Washington State card room operator Maverick Gaming’s efforts to overturn the state-sanctioned tribal monopoly on sports betting appear to be dead in the water.
Maverick unsuccessfully challenged the tribes’ exclusivity last year when it sued the state and the federal government, arguing that Washington’s sports betting laws amounted to an unconstitutional monopoly.
Last week a panel of 9th Circuit court judges upheld a lower court’s dismissal of the case in February 2023.
Maverick invested heavily in buying up card rooms in Washington after the US Supreme Court rejected the federal prohibition on sports betting in 2018, acquiring 19 venues in 2019 alone. The company was banking on the legislature legalizing commercial sports betting and balked when lawmakers passed a tribal-only bill in 2020.
Sovereign Rights Issue
The operator argued the federal government acted unlawfully when it approved the state’s compact amendments for sports betting. Maverick claimed that as well as breaching the Fifth Amendment’s equal protection clause, the compacts violated the Indian Gaming Regulatory Act (IGRA).
Under IGRA, tribes are permitted to offer certain types of gaming provided they are available in any form elsewhere in the state, which in Washington was not the case, Maverick claimed.
Thus, the law was being used “inappropriately to give tribes exclusive rights to certain types of gaming, such as sports betting, that are not allowed in non-tribal gaming properties in Washington State,” the company argued.
The case became a sovereign rights issue when Maverick moved it to a federal court and the Shoalwater Bay Tribe, which was not a defendant, intervened, seeking to have it dismissed.
In February 2023, lower court judge David Estudillo dismissed the suit, determining that Maverick was attempting to “invalidate tribal gaming compacts, an acknowledged legal entitlement.”
“Maverick seeks nothing less than a wholesale revocation of the tribes’ ability to operate casino gaming facilities,” Estudillo wrote.
Moreover, the judge ruled that the Shoalwater Bay was a required party in the case, but it could not be joined to the litigation because of its sovereign immunity.
Can’t Proceed With or Without Tribe
In its appeal, Maverick argued that the tribe waived its sovereign immunity by voluntarily intervening in this suit. The appellate panel disagreed.
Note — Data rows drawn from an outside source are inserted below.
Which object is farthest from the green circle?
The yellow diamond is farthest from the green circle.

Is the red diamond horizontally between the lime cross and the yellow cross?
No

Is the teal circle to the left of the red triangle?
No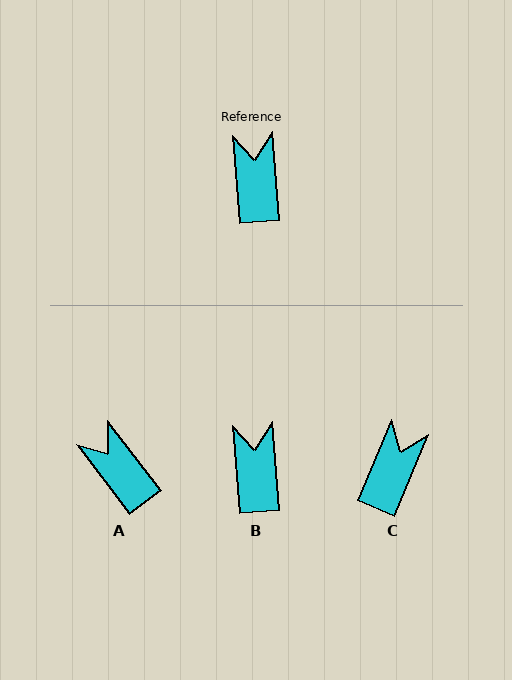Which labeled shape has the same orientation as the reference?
B.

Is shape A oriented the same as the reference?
No, it is off by about 33 degrees.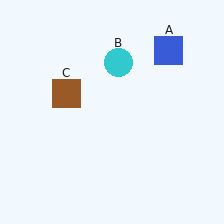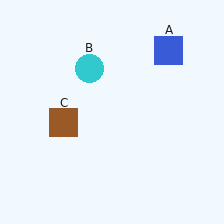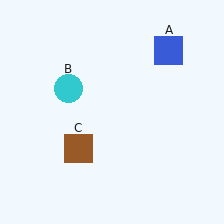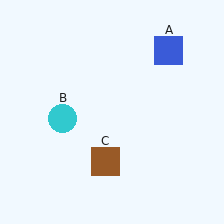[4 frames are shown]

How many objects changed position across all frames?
2 objects changed position: cyan circle (object B), brown square (object C).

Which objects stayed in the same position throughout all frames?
Blue square (object A) remained stationary.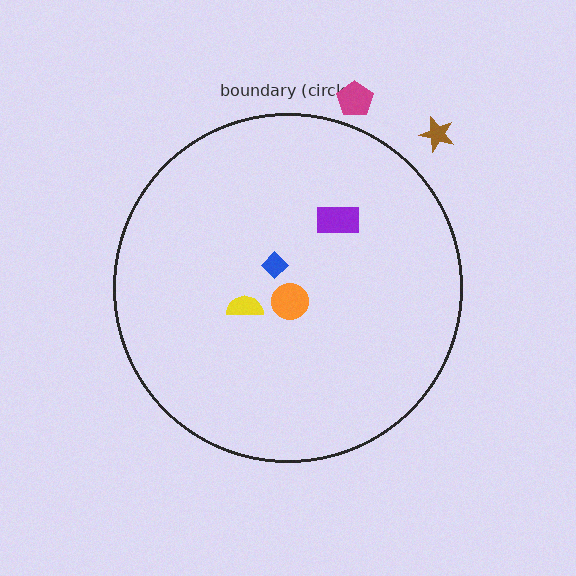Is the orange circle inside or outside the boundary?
Inside.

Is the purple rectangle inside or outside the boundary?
Inside.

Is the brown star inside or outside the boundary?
Outside.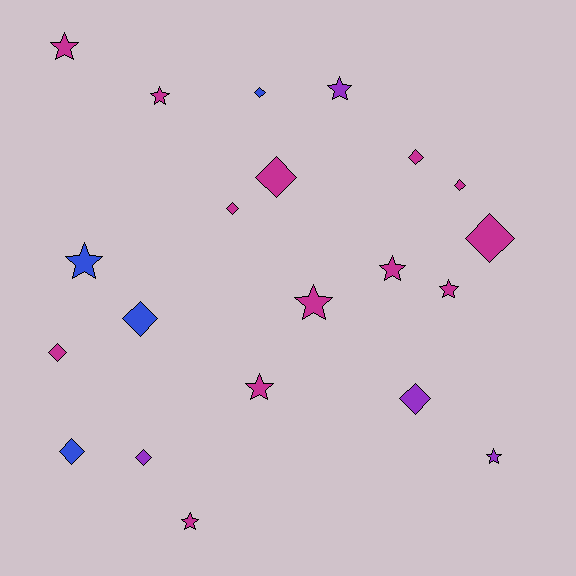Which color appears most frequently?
Magenta, with 13 objects.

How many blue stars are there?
There is 1 blue star.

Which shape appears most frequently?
Diamond, with 11 objects.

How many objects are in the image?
There are 21 objects.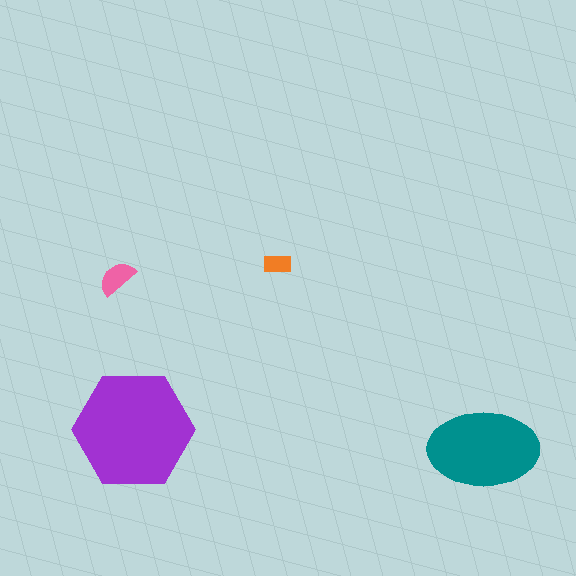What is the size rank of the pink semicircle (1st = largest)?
3rd.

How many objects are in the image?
There are 4 objects in the image.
“It is well-established that a tribe’s voluntary participation in litigation for a limited purpose does not constitute a blanket waiver of immunity from suit in general,” the panel wrote. The litigation “cannot proceed in equity and good conscience without the Shoalwater Bay Indian Tribe” because the case is about the tribe’s sovereign and economic interests in gaming exclusivity, the judges added.
IGRA’s very purpose is to confer legal entitlements to the Tribe, and all other federally recognized Indian tribes, in the form of tribal-state gaming compacts. And these tribal-gaming compacts are what Maverick seeks to invalidate,” they concluded.
Maverick CEO Eric Persson, who is ironically a member of the Shoalwater Bay tribe, has previously said that he is prepared to fight the issue in the Supreme Court if necessary.